Descobriu-se ter havido má gestão, pois, inicialmente, a Comissão não considerava as mensagens SMS (mensagens de texto) como documentos. Todavia, segundo o Regulamento 1049, o que faz documento não é o meio, mas o assunto. Isto “não quer dizer que tenham de ser imediatamente divulgados”. Podem até ser verificados, em relação às exceções previstas no Regulamento 1049. Assim, a provedora criticou a Comissão. E, depois, o New York Times, o meio de comunicação que, originalmente, deu a notícia, “levou a Comissão a tribunal”. Não se sabe quando decorrerá o processo judicial, mas será “bom para todos”, pois haverá clarificação da questão pelo TJUE.

Para já, a Comissão deu orientações aos funcionários, em relação à preservação das mensagens de texto e à forma como estas devem ser, devidamente, registadas e publicadas. “Agora todos nós sabemos que, se estivermos a fazer negócios no nosso WhatsApp, no Snapchat ou no que quer que seja, sobretudo, se formos administração pública, (estas mensagens) podem ser divulgadas”, considera a provedora.

A dificuldade de acesso a documentos é uma das maiores queixas junto da Provedoria de Justiça. Cerca de um quarto ou até mais das queixas são conexas com a transparência, em geral, e com o acesso a documentos, que é onde há mais resistência.

A provedora dá-se bem e trabalha bem com a Comissão, tendo acesso a documentos e a casos. Porém, às vezes, há “grandes atrasos”. Por isso e como se tratava de matéria importante, Emily O’Reilly, em 2023, apresentou um relatório especial ao Parlamento Europeu (PE) – só fez isso duas vezes, em 11 anos. O PE apoiou o trabalho e as recomendações da Provedoria de Justiça. Ver-se-á o que acontecerá com a nova Comissão. De facto, pensa-se que as questões de transparência e de acesso a documentos apenas dizem respeito às ONG, à sociedade civil, aos académicos, ao provedor de Justiça, mas têm “importância vital, porque, ao abrigo do Tratado (da União Europeia), os cidadãos têm o direito de participar na vida da União”.
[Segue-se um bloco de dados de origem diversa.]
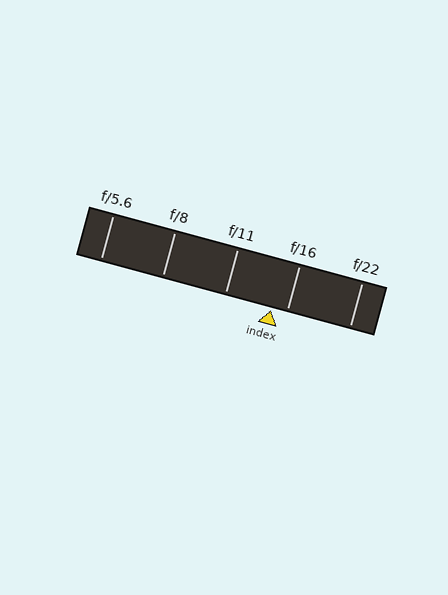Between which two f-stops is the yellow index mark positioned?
The index mark is between f/11 and f/16.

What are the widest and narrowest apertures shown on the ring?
The widest aperture shown is f/5.6 and the narrowest is f/22.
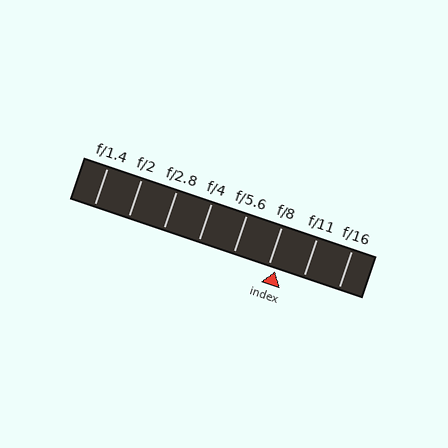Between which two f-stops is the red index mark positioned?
The index mark is between f/8 and f/11.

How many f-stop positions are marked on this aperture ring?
There are 8 f-stop positions marked.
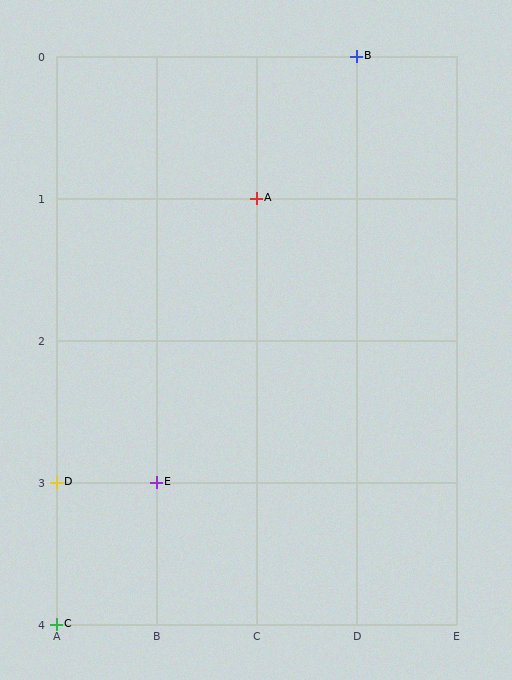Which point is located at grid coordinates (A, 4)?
Point C is at (A, 4).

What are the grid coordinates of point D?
Point D is at grid coordinates (A, 3).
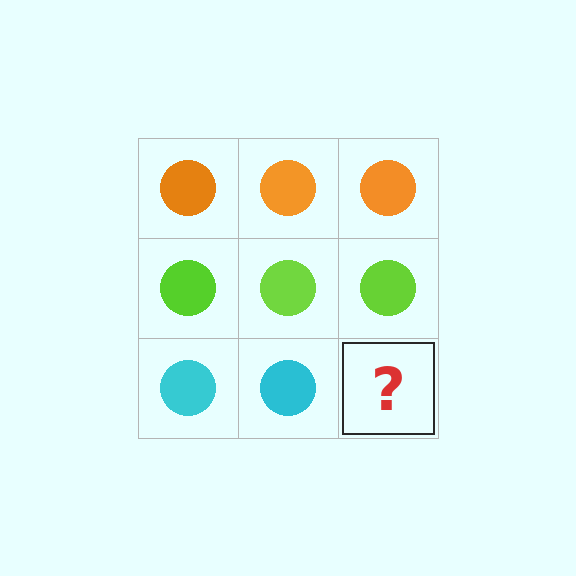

A provedora não pensa que se trate de uma cultura de secretismo ou apenas de burocracia, mas do facto de as administrações tenderem a ficar na defensiva. Ora, a posição normal quanto ao acesso, nos tratados e na regulamentação, é publicar, dar acesso. Assim que tiver acesso aos documentos, é preciso pensar: “Como é que posso disponibilizar isto?”. Porém, na prática, a tendência é a inversa: Como impedir que isto seja divulgado, se houver um problema específico?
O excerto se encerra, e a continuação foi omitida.